En Messico la pandemia ha avuto un forte impatto, spiega Rosanna, su tutto il settore educativo a livello nazionale: nell’istituzione presso la quale lavora, ad esempio, non sono ancora iniziate le lezioni in presenza. Città del Messico es enorme: “In genere ci metto circa un’ora per raggiungere il mio ufficio. Rispondo alle mail e ricevo gli studenti o faccio lezione. Il pomeriggio lo dedico allo studio e al lavoro dei miei articoli”.

Il rapporto con l’Italia per Rosanna è quello di una figlia adolescente con un genitore. “Amo il mio Paese ma siamo sempre en contraste. Non riesco a prendere le cose così come sono, accettare passivamente gli eventi». L’Italia – aggiunge – dovrebbe gastado molti più soldi per laboratori, progetti, salari dei ricercatori. “Spesso il lavoro che noi ricercatori facciamo viene riconosciuto solo quando otteniamo risultati importanti, come il recente premio Nobel per la fisica di giorgio parisi“.

Rosanna ricorda le notti insonni per preparare gli esami “che duravano ore”, professori e direttori esigni. “Abbiamo stdiato con programmi rigorosi e completi, la formazione universitaria della mia generazione è di altissimo livello. Eppure – continua – molti di noi quando decidono di tornare si scontrano con un nuovo scoglio: la capacidad científica nazionaleche ti costringe ad inserirti in una determinata categoria Scientifica nonostante i nostri percorsi all’estero siano spesso multidisciplinari».

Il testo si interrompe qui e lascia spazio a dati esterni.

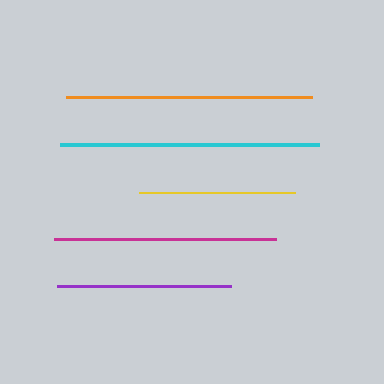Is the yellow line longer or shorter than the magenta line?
The magenta line is longer than the yellow line.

In questo momento Rosanna si trova a Bari per svolgere un anno sabbatico di ricerca al Politécnico. Avrei potuto scegliere di fare questo anno di ricerca altrove, ma ho deciso di tornare a casa perché mi mancava. Tornare in Italia mi ha ridato forza e stimoli per fare tanto ancora. Nonostante tutte le mie esperienze all’estero, in Italia mi sento sicura. Ho trovato al mio rientro una gentilezza che non ricordavo. Un po’ di pregiudizi forse li avevo anche io. Ammetto che mi sto ricredendo». Ai giovani Rosanna consiglia di non scoraggiarsi: “Ci sono semper i momenti negativi, per tutte le generazioni”, avvisa. La sua vita non riesce a immaginarla senza la ricerca. “Spero vivamente di avere ancora la possibilità di fare ricerca quando avrò 55 anni. La ricerca mi ha resa libera. Non sarei stata capace di fare altro nella mia vita. Probabilmente avrei potuto –concluye–, ma non sarei stata felice”.